ROTATE: Regret-driven Open-ended Training for Ad Hoc Teamwork
Caroline Wang, Arrasy Rahman, Jiaxun Cui, Yoonchang Sung, Peter Stone
TL;DR
This work reframes Ad Hoc Teamwork as an open-ended learning problem and introduces ROTATE, a regret-driven algorithm that alternates between ego-agent improvement and generating diverse teammates to probe its weaknesses. By optimizing a per-state cooperative regret and maintaining a population of past teammates, ROTATE mitigates self-sabotage and enhances generalization to unseen partners across two-player matrix games and popular coordination tasks. Empirical results show ROTATE outperforms diverse baselines, with per-state regret and population-buffer strategies central to its success.
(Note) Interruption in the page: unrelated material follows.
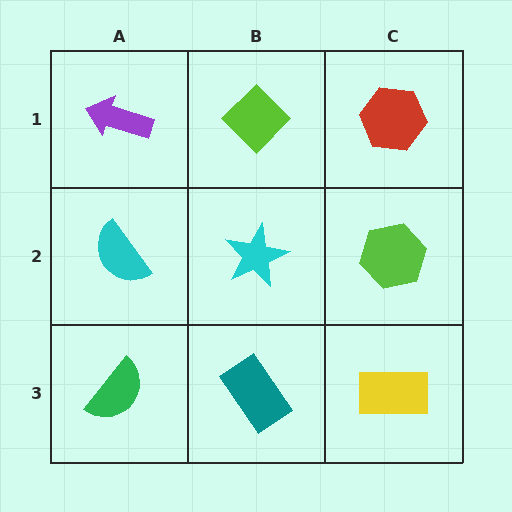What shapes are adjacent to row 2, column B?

The approach offers a practical pathway to robust, zero-shot coordination in cooperative multi-agent systems, while acknowledging limitations related to scaling beyond two agents and extending theoretical analyses of regret objectives.
Abstract
Learning to collaborate with previously unseen partners is a fundamental generalization challenge in multi-agent learning, known as Ad Hoc Teamwork (AHT). Existing AHT approaches often adopt a two-stage pipeline, where first, a fixed population of teammates is generated with the idea that they should be representative of the teammates that will be seen at deployment time, and second, an AHT agent is trained to collaborate well with agents in the population. To date, the research community has focused on designing separate algorithms for each stage. This separation has led to algorithms that generate teammates with limited coverage of possible behaviors, and that ignore whether the generated teammates are easy to learn from for the AHT agent. Furthermore, algorithms for training AHT agents typically treat the set of training teammates as static, thus attempting to generalize to previously unseen partner agents without assuming any control over the set of training teammates. This paper presents a unified framework for AHT by reformulating the problem as an open-ended learning process between an AHT agent and an adversarial teammate generator. We introduce ROTATE, a regret-driven, open-ended training algorithm that alternates between improving the AHT agent and generating teammates that probe its deficiencies. Experiments across diverse two-player environments demonstrate that ROTATE significantly outperforms baselines at generalizing to an unseen set of evaluation teammates, thus establishing a new standard for robust and generalizable teamwork.